Ich möchte REISEN & nicht RASEN und vor allem Land und Leute kennen lernen. Dabei steht weniger der sportliche Ehrgeiz im Vordergrund, vielmehr ist mir der Kontakt zu den Menschen das Wichtigste. Das Fahrrad dient mir zum Zweck vorwärts zu kommen und um nicht alles tragen zu müssen. Ich möchte einen gesunden Mix aus: Rad fahren & Wandertouren & Reisen (Zug, Fähre, Flieger). Am meisten hupen hier die Truckerfahrer und winken mir dabei fröhlich zu. Ich fühle mich mit ihnen verbunden. Auch sie REISEN auf den Straßen in die große weite Welt. Dann treffe ich Leute, die mal mit dem Rad fahren möchten, um zu wissen, wie es sich anfühlt:
Herzensmomente
Für manchen Mann wecke ich die Sehnsucht nach einer Frau: Da war Michael, der mir den Rucksack abnahm und mich an der Hand im Nationalpark Stolby herum führte. Oder der Taxifahrer Saizev auf dem Weg nach Listwjanka, der mit seiner Schwester zusammen in einem Haus lebt und mich mein Zelt im Vorgarten aufstellen ließ. Machte mir abends einen frischen Omul Salat und spielte mir Lieder auf der Gitarre vor. Da war Boris in Listwjanka, der mir spontan zur Hand ging, als ich mein Fahrrad reparierte und mir abends stundenlang uneingeschränkte Aufmerksamkeit schenkte. Oder Sergej zusammen mit Boris die sich mit dem google Translator Russisch-Deutsch auf das herzlichste von mir verabschiedeten.

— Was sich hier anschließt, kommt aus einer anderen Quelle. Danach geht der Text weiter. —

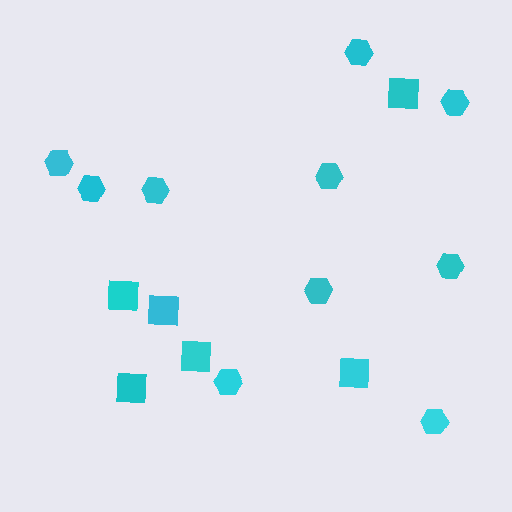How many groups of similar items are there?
There are 2 groups: one group of hexagons (10) and one group of squares (6).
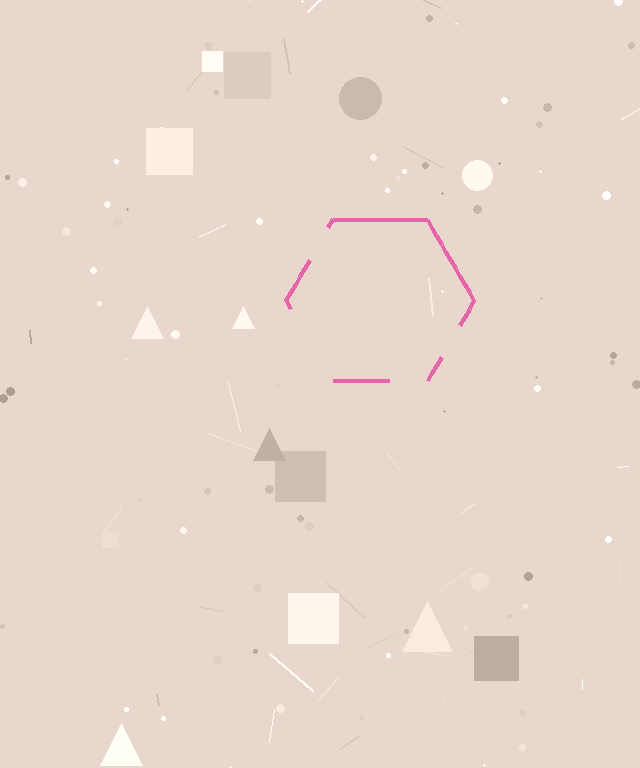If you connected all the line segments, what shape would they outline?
They would outline a hexagon.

Manche Männer bleiben in den Dörfern ihr ganzes Leben alleine, weil die Frauen in die Stadt ziehen, um ein bequemeres Leben zu führen. Ich könnte hier an jeder Ecke „gefühlte“ hundert Mal heiraten. Bild am Strand von Listwjanka – rechts und links von mir Anwärter (ganz links Jan aus Bautzen):
Für manche junge Frau wecke ich die Sehnsucht auf die große weite Welt und bekomme spontan einen Ring geschenkt. Wie es mir im Freilichtmuseum Talzy passierte. Oder Elena in Listwjanka, die ihre Abenteuerlust neu entdeckte, sich ein Fahrrad auslieh und mit mir durch den Ort radelte, bzw. spontan mit mir auf einen Berg rannte, um so eine tolle Sicht auf den Baikalsee zu haben. Da war die warmherzige Familie mit zwei kleinen Kindern (8 + 4) und drei Katzenbabys die das Hostel in Sludjanka führen. Oder Juri mit seiner Familie und Eltern in Ulan Ude, wo ich wohnen und am Familienleben teilnehmen durfte. Diese Herzlichkeit in den Familien und der Menschen lassen ganz großes Heimweh in mir hoch kommen und jeder bekommt meine Filme gegen „Heimweh“ zu sehen. Wanja (8 Jahre) im Hostel Sludjanka wollte sie unbedingt auf seinem Stick haben. Nach dicken Krokodilstränen, weil der Stick Gigabyte mäßig zu klein war, fanden wir aber doch noch eine technische Lösung und so erfreut er sich nun der Filme und den selbst gemachten effektierten Bildschirmfoto´s auf dem Familienrechner. Das Abschied nehmen von diesen innigen Begegnungen fällt mir dann immer besonders schwer. Es verbreitet ein Gefühl in mir, länger bleiben zu wollen oder wieder zu kommen.
die Russische Seele
Hast du von den Menschen hier ihr Herz erobert, kannst du dich kaum ihrer grenzenlosen Freizügigkeit erwehren. Bekommst einen Rundflug geschenkt, wirst dem besten Freund vorgestellt, der einen Sauna Komplex besitzt, kannst kostenlos in die Sauna gehen und bekommst noch eine asiatische Massage obendrauf. Als ich erzählte, dass wir in Deutschland gemischt und nackt in die Sauna gehen, war tagelanges Entsetzen und Belustigung zugleich die Reaktion – hier in Burjatien unvorstellbar!!!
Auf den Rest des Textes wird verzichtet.